Les patrons de la technologie, historiquement la cible de la colère de Trump, ont intensifié leur offensive de charme contre le président élu ces dernières semaines, en faisant des dons à son fonds inaugural et en dînant avec lui à Mar-a-Lago.
“Les dirigeants des grandes entreprises technologiques pensent qu’ils dirigent les choses maintenant”, Loomer écrit le X jeudi. « Un jour, ils le feront [rub] Trump dans le mauvais sens et cela va dégénérer. L’explosion entre Maga et les tech bros va être glorieuse ».
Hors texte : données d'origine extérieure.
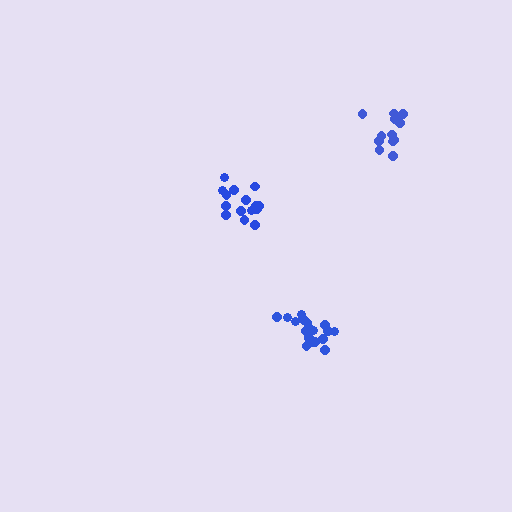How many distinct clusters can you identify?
There are 3 distinct clusters.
Les combats en ligne ont mis en lumière Musk, qui a endossé le rôle de confident de Trump après être devenu l’un de ses pom-pom girls et financiers les plus virulents au cours de sa campagne présidentielle. Le président élu a rendu Musk et l’ancien candidat républicain à la présidentielle Vivek Ramaswamy responsables de la réduction des dépenses publiques et de la réglementation fédérale.
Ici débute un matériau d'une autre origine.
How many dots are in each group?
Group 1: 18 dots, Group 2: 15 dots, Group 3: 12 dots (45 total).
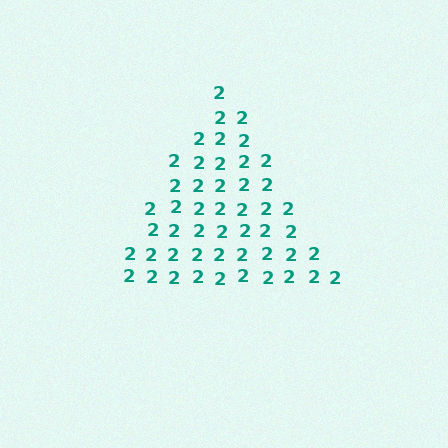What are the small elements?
The small elements are digit 2's.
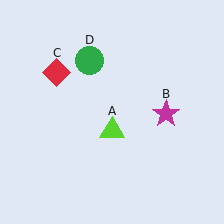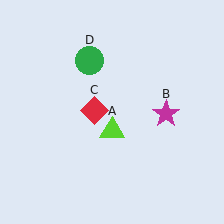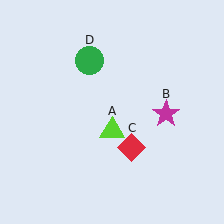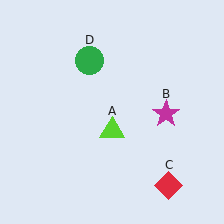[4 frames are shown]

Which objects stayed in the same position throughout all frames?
Lime triangle (object A) and magenta star (object B) and green circle (object D) remained stationary.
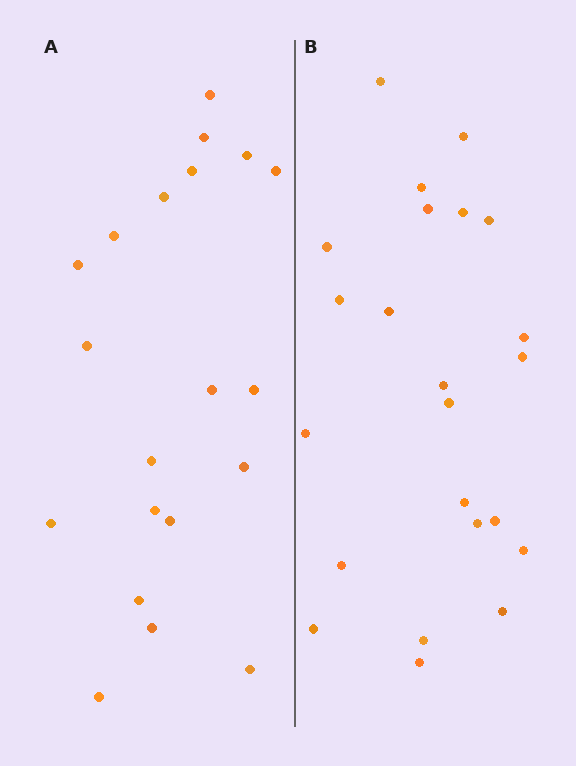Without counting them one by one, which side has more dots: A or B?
Region B (the right region) has more dots.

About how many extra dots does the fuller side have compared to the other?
Region B has just a few more — roughly 2 or 3 more dots than region A.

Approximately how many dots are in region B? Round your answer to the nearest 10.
About 20 dots. (The exact count is 23, which rounds to 20.)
Dans un long article sur X Jeudi, Ramaswamy a déclaré que la migration qualifiée était nécessaire en raison d’une culture américaine de « médiocrité plutôt que d’excellence », provoquant de nouvelles réactions négatives de la part des partisans de Maga.
Musk s’est tourné jeudi vers des analogies sportives pour tenter d’apaiser le retour de flamme en ligne. “C’est peut-être une précision utile : je fais référence à l’immigration légale d’environ 0,1 % des meilleurs talents en ingénierie comme étant essentielle pour que l’Amérique continue de gagner.” il a écrit sur X.
“C’est comme faire appel aux Jokic ou aux Wemby du monde entier pour aider toute votre équipe (qui est principalement composée d’Américains !) à remporter la NBA”, a ajouté Musk, faisant référence aux joueurs nés à l’étranger dans la ligue américaine de basket-ball.
Krishnan n’a pas immédiatement répondu à une demande de commentaire.
Les visas, notamment le programme H-1B, ont joué un rôle clé dans le développement de la Silicon Valley et le restent pour le maintien du premier secteur technologique américain.
“Le H-1B est d’une importance cruciale pour la Silicon Valley”, a déclaré Hiba Anver, associée chez Erickson Immigration Group. « Il existe plusieurs types de visa d’entreprise, mais le H1-B est le visa auquel le plus grand nombre de personnes pourraient potentiellement prétendre. »
Le gouvernement américain autorise 85 000 nouveaux bénéficiaires chaque année fiscale. Les taux de refus ont connu une légère hausse sous la première présidence de Trump, en raison de politiques que les tribunaux ont ensuite jugées illégales.
Contrairement aux autres catégories de visa, « vous n’êtes pas obligé d’être né dans un pays particulier, vous n’êtes pas obligé de travailler dans un bureau à l’étranger pour la même entreprise et la barre des preuves n’est pas aussi élevée », a déclaré Anver.
Dans la course pour garder une longueur d’avance sur la Chine en matière de développement technologique, des semi-conducteurs à l’IA, attirer les talents est essentiel pour le secteur technologique américain.
« Les dirigeants avec qui je parle ont fait de nombreux commentaires sur la complexité d’amener les gens ici et sur la façon dont cela nuit à leur capacité à innover », a déclaré Daniel Newman, PDG du Futurum Group.
“Si vous regardez certaines des plus grandes avancées en matière d’innovation, les compétences, l’ingénierie et la technologie sont souvent initiées par des personnes venues ici avec des visas”, a-t-il ajouté.